Lier, your name is not Tom!


----------



## GFR (Nov 14, 2005)

strongpointe85 said:
			
		

> I also forgot to do this... lol...  Im Jeff 20 from Mass... been lifting about a year and a half and my goal is to just stay healthy and look good... kthx bye


*Start your own thread bitch*


----------



## GFR (Nov 14, 2005)

min0 lee said:
			
		

> Lier, your name is not Tom!


True story


----------



## DOMS (Nov 14, 2005)

ForemanRules said:
			
		

> *Start your own thread bitch*


 "gonna" has two 'n's.


----------



## GFR (Nov 14, 2005)

cfs3 said:
			
		

> "gonna" has two 'n's.


Tell the web site I stole that pic from................Nazi!!


----------



## DOMS (Nov 14, 2005)

That's *Mr. Grammar Nazi* to you.


----------



## DOMS (Nov 14, 2005)

Welcome to IM.


----------



## Tropicalgirlxx (Nov 15, 2005)

Hi!  Your fav vegan girl is here!!!   :bounce:   30 something hu??    You'll always be older than me and that rocks!!!


----------



## Arnold (Nov 16, 2005)

ummm...welcome to IM!


----------



## The Monkey Man (Nov 16, 2005)

Well...

You got the Yellow-Handed seal of approval -


----------



## GFR (Nov 16, 2005)

Tropicalgirlxx said:
			
		

> Hi!  Your fav vegan girl is here!!!   :bounce:   30 something hu??    You'll always be older than me and that rocks!!!
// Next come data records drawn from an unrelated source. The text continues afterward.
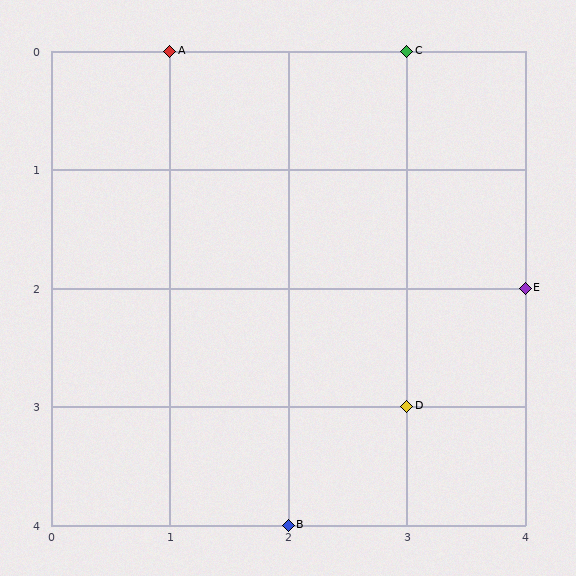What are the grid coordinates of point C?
Point C is at grid coordinates (3, 0).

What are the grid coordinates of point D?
Point D is at grid coordinates (3, 3).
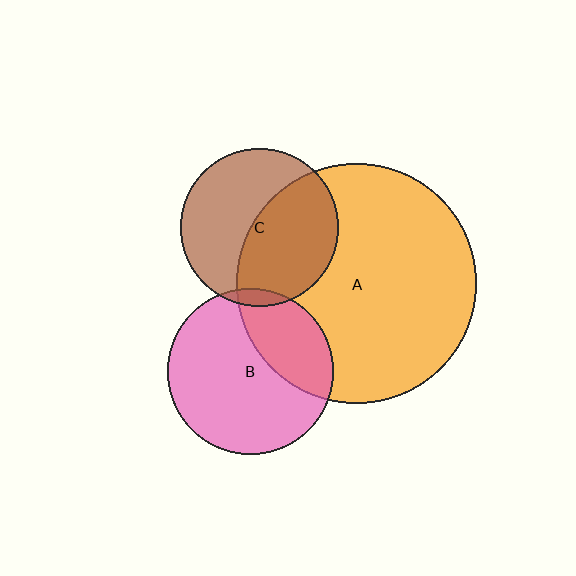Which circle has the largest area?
Circle A (orange).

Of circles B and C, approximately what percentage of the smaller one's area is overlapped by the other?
Approximately 5%.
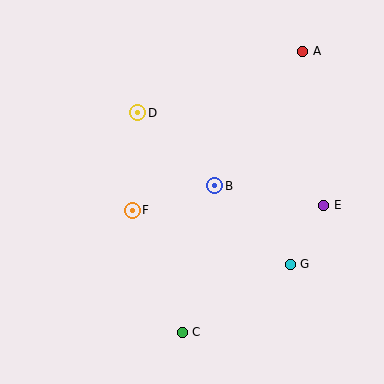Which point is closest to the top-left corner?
Point D is closest to the top-left corner.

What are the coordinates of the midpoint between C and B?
The midpoint between C and B is at (199, 259).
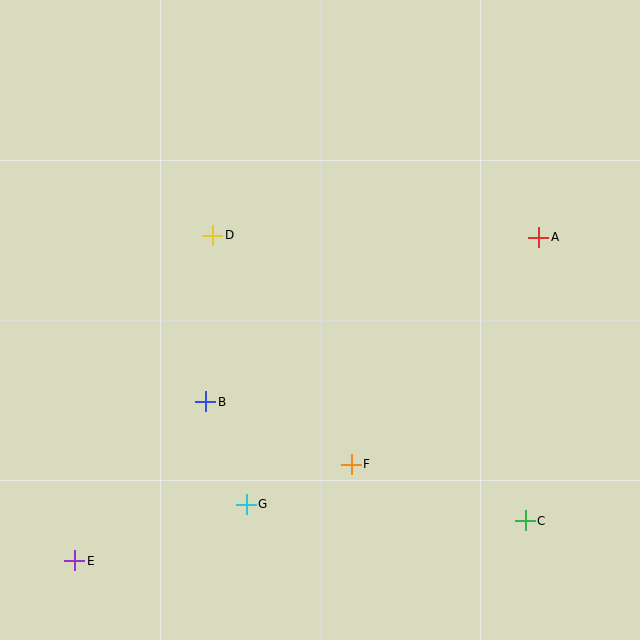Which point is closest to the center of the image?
Point D at (213, 235) is closest to the center.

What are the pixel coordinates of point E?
Point E is at (75, 561).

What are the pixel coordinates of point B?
Point B is at (206, 402).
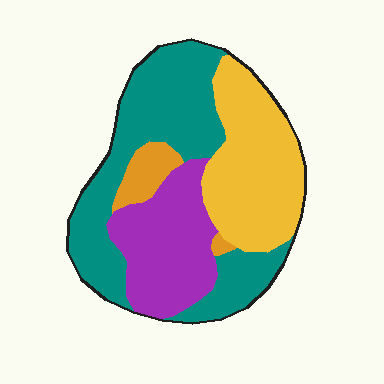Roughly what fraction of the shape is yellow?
Yellow covers around 30% of the shape.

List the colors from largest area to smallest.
From largest to smallest: teal, yellow, purple, orange.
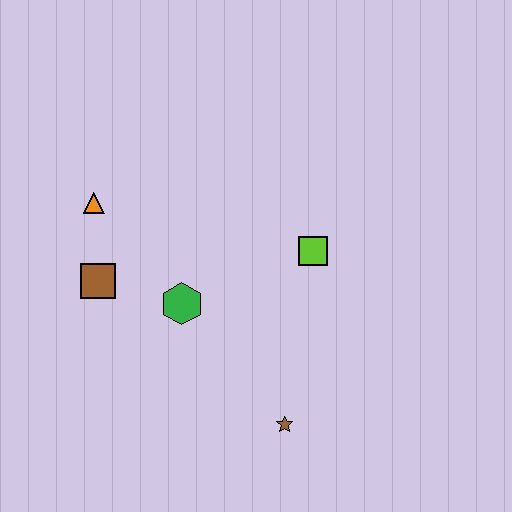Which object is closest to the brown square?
The orange triangle is closest to the brown square.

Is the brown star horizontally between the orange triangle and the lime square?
Yes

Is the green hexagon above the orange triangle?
No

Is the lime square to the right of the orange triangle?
Yes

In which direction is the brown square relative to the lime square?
The brown square is to the left of the lime square.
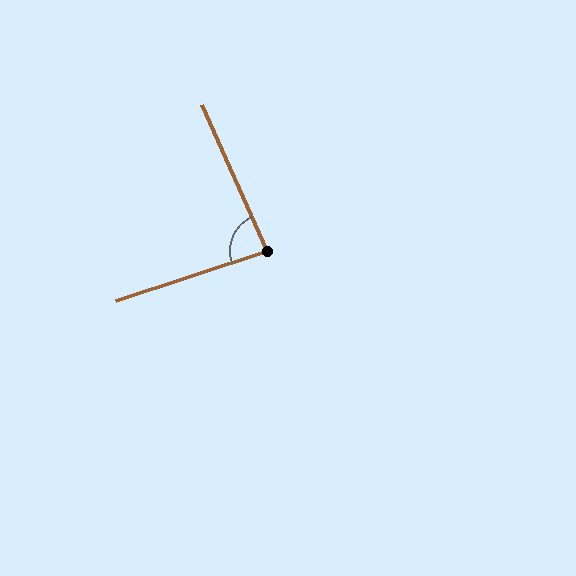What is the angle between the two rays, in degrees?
Approximately 85 degrees.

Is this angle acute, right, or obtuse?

Thats right.....I'm your elder so I will teach you all the things my advanced age has taught me.


----------



## kicka19 (Nov 17, 2005)

wetnwild said:
			
		

> 20,000+  posts and you are now telling everyone your name...
> 
> 
> 
> Obviously you are the most charming...


ya he has 20,000 posts, i bet 19,000 of them are from his whoring threads


----------



## GFR (Nov 21, 2005)

kicka19 said:
			
		

> ya he has 20,000 posts, i bet 19,000 of them are from his whoring threads


Is that your idea of a warm welcome???


----------



## MyK (Nov 25, 2005)

welcome to IM!


----------



## min0 lee (Nov 25, 2005)

Welcome to IM, I heard from the grapevines that you inspire to become a Mod once you put in your time here?


----------



## GFR (Nov 25, 2005)

How did you know about that??


----------



## min0 lee (Nov 25, 2005)

True story


----------



## GFR (Nov 25, 2005)

Damn my master plan is foiled again


----------



## MyK (Nov 25, 2005)

min0 lee said:
			
		

> Welcome to IM, I heard from the grapevines that you inspire to become a Mod once you put in your time here?


----------



## GFR (Nov 25, 2005)

How dare you!!!!!!!!!!!!!!!!!!!!!!!!!!!!!!!!!!!!!!!!!!!!!!!!!!!!!!!!!!!!!!!!!!!!!!!!!!!!!


----------